I spent many hours in my mother’s apartment, especially near the end. For so much of that time she would be dozing in the chair by the window. I put on music, rotating between the composers she enjoyed: Chopin, Boccherini, Mozart, Vivaldi …. In the many long stretches during which she dozed, I just sat and let my attention wander around the room, from my grandfather’s painting on the far wall, to the bookshelves and all of the framed photos lined up there. I was more sharply aware than before of all the familiar things: the heavy black elephant sculpture, the Latvian adornments, the woven sashes, her old silver jewelry box on the bureau next to the chair where she napped, and, on top of the bookshelf, covered with a small Latvian tapestry, the box that held my father’s ashes.
At those times, I wouldn’t actively look, I wouldn’t study things. Instead, I’d cut the gaze free, letting it fasten arbitrarily on one thing and another. Sometimes I would feel the mood encroach and deepen, my sense of time and place become shadowy. I’m not sure how to describe this. It was the past resurfacing, not so much in specific memories, more as an atmosphere, a distillation of all the time we had passed together. The eras seemed to converge. The framed photo on the wall showing my father as a clean-cut young man not much over thirty. My grandfather’s painting of the lake at Cranbrook. A large Elsa Dorfman photo over by the door of us three siblings, our spouses, and four children that I can never look at without a sorrowful jolt. A smaller photo on the bookcase showing my grandparents—my mother’s parents—standing side by side. They are very much as I remember them.

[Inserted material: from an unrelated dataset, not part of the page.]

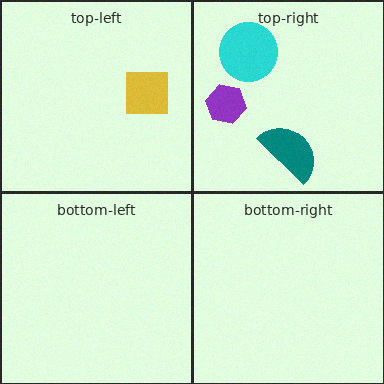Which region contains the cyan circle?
The top-right region.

The night my mother died, my sister and her husband, Harris, and several caretakers waited with the body. I had farther to drive and arrived last. My sister had thought to bring a bottle of champagne and we all offered a last toast. Our mother lay rigid in the hospital bed. There is no practice for these toasts and no way to read the silence after. What were we toasting? It was a silent and solemn raising of glasses. Were we wishing her safe travels, or just pausing to acknowledge the great inevitable? I don’t know.
After everyone left, I stayed behind with my mother’s body, waiting for the man from the funeral home to arrive. The bed was pushed against the wall and from where I sat I saw just the profile, the suddenly sharpened outline of her face. The room felt silent in a new way—it was not unlike the silence that reverberates when someone slams the door on their way out. The reverberation was all that was left. When the man from the funeral home arrived, he wrapped my mother in a sheet. He was a large man and had a deft and decisive set of moves. He had the body on the gurney in a matter of seconds. There was nothing for me to do but to thank him and hold the door as he wheeled her out.
I was alone again, and the room felt vastly emptier. I turned off the few lights. Leaving, I noticed on the table the tiny tin cap that fitted over the champagne cork. I put it in my pocket, though I’m not sure why. Later, when I emptied my pockets of tissues and coins, my fingers closed around the shape. I knew right away it was something I would not part with. I have it by me here on the shelf.